The Word was the first time Dreyer had a film unanimously proclaimed a "masterpiece" by Danish critics. Internationally, the film was a big hit as well, winning the Golden Lion for best feature at the 1955 Venice Film Festival and an American Golden Globe for best foreign film the following year. The film triggered lively debate in the Danish press, because of its theme and, not least, because of Dreyer’s rendition of a religious miracle.
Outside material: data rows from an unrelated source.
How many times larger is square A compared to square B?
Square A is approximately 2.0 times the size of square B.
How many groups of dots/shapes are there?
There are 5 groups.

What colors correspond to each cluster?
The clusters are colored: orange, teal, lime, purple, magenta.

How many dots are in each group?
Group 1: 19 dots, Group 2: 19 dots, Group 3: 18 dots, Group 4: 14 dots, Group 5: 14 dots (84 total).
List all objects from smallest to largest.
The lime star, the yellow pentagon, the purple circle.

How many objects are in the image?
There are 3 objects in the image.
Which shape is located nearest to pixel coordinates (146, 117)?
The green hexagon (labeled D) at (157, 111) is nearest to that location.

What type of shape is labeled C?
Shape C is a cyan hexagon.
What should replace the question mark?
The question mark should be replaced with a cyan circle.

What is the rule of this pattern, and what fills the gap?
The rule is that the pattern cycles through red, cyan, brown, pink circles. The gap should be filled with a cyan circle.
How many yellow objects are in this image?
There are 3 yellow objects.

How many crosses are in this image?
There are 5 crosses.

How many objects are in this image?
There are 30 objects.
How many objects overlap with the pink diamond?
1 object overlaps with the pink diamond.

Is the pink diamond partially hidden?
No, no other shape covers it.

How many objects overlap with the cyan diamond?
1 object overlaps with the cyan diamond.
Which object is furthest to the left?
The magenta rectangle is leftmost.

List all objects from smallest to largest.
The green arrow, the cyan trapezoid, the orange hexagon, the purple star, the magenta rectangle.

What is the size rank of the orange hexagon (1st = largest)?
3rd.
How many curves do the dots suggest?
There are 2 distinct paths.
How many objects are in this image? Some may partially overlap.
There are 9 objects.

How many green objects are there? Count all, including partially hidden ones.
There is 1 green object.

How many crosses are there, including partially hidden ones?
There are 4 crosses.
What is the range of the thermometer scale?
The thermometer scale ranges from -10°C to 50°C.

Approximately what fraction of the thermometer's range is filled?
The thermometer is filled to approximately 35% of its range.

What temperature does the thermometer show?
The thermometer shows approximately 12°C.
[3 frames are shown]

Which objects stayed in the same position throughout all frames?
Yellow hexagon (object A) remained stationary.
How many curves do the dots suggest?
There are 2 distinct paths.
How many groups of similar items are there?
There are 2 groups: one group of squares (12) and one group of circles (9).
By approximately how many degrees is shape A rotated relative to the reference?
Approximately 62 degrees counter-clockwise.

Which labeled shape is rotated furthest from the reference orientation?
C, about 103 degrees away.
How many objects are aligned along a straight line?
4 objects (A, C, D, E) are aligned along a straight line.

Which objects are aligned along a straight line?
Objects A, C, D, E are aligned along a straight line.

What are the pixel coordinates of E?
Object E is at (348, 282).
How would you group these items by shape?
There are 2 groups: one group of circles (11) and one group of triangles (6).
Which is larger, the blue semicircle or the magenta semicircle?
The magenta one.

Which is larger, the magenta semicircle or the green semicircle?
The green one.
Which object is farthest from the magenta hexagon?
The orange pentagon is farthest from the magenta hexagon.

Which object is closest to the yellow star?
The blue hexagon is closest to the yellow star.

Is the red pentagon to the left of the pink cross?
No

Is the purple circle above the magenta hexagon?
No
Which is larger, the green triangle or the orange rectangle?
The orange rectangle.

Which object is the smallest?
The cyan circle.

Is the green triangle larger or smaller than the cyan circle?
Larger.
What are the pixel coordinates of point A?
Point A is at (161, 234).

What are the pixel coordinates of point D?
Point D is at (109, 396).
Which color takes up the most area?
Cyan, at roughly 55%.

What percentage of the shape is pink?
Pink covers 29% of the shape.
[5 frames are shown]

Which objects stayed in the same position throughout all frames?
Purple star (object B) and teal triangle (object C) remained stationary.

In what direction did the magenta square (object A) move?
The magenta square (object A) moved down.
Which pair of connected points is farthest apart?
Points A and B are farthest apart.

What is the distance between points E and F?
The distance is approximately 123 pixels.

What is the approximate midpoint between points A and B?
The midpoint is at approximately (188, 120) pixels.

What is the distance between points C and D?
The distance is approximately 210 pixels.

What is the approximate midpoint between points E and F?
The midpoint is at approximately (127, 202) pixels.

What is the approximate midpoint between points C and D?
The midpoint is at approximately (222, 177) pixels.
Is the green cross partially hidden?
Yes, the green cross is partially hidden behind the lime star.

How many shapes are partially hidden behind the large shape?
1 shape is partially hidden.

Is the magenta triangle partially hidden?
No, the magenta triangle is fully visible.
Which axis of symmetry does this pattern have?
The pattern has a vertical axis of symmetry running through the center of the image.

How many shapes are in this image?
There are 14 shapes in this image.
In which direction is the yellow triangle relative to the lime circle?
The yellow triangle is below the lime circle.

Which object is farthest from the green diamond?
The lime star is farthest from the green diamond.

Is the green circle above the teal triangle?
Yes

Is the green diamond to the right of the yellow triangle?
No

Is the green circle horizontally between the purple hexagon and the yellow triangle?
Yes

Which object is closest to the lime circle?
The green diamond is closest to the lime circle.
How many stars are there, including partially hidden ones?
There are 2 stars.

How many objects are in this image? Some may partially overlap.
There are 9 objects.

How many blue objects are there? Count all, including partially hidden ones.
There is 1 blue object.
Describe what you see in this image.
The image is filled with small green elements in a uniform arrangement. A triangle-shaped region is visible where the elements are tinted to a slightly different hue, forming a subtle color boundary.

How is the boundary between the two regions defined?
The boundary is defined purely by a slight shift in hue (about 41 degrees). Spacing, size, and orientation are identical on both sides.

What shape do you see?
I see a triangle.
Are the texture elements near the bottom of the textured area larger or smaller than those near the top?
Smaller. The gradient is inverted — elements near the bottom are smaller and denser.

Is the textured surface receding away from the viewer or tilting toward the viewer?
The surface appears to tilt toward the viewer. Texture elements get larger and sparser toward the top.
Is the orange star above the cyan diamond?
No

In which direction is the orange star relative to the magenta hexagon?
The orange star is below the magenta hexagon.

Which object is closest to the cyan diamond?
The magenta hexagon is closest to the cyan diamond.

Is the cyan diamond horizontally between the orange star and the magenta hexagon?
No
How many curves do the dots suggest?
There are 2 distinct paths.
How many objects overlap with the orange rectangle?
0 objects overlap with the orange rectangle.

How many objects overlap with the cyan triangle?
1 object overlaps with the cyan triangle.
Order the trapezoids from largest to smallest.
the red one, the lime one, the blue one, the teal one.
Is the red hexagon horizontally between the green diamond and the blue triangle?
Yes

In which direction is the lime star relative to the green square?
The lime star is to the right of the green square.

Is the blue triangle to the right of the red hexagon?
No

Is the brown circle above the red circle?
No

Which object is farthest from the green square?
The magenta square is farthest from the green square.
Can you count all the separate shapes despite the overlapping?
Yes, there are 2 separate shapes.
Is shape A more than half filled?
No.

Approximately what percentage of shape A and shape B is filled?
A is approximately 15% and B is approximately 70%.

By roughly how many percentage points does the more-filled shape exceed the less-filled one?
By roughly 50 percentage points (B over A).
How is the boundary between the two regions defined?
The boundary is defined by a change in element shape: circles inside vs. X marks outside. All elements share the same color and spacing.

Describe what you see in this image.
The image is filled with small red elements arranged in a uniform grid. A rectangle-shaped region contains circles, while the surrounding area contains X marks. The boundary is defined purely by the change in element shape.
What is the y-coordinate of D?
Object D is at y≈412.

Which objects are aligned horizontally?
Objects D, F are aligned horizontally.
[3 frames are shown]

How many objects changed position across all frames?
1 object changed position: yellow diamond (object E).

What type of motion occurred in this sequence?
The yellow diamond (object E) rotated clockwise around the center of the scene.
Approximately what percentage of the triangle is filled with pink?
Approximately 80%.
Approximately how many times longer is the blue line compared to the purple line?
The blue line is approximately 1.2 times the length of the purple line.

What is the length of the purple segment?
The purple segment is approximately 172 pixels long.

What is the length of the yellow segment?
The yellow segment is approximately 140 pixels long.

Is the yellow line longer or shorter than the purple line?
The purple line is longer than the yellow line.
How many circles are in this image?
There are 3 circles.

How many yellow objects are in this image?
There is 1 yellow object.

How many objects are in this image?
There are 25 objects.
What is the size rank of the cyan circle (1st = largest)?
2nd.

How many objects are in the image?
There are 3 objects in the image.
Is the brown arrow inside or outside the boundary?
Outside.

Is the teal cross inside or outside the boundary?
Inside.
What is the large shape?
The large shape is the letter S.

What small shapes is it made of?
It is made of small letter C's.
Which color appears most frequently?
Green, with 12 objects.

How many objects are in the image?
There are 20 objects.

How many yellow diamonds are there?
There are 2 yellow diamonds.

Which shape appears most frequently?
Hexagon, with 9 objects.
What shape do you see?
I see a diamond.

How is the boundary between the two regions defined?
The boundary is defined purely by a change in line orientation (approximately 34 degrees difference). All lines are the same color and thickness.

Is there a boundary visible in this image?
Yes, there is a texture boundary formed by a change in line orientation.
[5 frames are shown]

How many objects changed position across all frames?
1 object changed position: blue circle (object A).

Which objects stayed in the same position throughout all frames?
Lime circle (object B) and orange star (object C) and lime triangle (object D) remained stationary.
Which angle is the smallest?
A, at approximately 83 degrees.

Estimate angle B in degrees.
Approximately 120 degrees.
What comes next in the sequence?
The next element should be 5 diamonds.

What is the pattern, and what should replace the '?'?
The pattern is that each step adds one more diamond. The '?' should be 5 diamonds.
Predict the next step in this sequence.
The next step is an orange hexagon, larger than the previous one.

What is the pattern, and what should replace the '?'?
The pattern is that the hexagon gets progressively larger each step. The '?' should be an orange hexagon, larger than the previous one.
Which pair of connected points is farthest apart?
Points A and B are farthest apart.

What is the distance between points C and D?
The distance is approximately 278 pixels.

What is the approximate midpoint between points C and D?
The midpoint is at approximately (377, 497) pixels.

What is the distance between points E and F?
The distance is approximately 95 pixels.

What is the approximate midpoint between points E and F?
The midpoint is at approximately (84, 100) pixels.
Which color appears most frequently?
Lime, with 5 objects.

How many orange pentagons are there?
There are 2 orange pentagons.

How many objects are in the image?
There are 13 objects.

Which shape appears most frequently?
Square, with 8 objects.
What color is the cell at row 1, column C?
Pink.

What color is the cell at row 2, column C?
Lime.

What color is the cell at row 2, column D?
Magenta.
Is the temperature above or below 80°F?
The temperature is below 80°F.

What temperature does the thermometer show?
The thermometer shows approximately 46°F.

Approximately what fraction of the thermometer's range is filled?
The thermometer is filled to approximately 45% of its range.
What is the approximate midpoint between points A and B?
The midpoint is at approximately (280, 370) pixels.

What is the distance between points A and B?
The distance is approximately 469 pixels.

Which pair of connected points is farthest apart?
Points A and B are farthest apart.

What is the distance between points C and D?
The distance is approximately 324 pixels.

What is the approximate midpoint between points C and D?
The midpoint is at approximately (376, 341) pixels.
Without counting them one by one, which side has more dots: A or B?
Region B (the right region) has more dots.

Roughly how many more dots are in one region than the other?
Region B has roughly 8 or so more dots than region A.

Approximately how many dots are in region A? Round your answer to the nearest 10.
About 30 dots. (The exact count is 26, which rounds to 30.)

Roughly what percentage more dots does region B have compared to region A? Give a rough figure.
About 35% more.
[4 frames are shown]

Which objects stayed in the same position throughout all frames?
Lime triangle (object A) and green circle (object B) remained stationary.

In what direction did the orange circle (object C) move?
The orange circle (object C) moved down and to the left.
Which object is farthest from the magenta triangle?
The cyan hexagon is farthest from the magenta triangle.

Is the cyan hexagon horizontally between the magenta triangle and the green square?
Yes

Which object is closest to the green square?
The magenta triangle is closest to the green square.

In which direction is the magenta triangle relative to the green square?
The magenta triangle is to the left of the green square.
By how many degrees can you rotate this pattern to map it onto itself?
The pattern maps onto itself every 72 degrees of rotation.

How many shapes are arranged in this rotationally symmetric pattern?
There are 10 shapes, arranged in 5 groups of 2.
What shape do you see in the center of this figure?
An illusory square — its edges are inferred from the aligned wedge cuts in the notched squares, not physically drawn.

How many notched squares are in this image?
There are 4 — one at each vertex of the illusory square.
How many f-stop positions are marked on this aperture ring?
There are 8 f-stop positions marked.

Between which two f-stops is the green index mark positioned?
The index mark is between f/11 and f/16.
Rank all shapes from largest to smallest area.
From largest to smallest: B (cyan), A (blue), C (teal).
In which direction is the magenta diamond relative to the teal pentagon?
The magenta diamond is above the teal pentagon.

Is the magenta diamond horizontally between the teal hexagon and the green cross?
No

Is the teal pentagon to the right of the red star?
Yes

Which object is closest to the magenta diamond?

Gertrud, which would be Dreyer’s last film, had its world premiere in Paris just before Christmas 1964, begetting an instant scandal. The screening was a disaster and the critics, with very few exceptions, panned the film – including the Danish critics in the audience who filed reports home on the painfully embarrassing event. The film opened in Denmark two weeks later and, even though the Paris debacle had taken some of the sting out of the virulently negative criticism, there were few bright spots in the film’s reception. On the other hand, Gertrud did provoke fierce debate in newspapers and magazines, with defences of Dreyer, counter-responses and other articles – even a self-published edition of a long letter to the editor, which had not been accepted by the papers. Quite a few people, especially women, reported that the film was a powerful experience and made a strong impression on them.

Dreyer died on 20 March 1968, at age 79. He left behind his wife and two children and a body of work that continues to fascinate scholars and film buffs alike.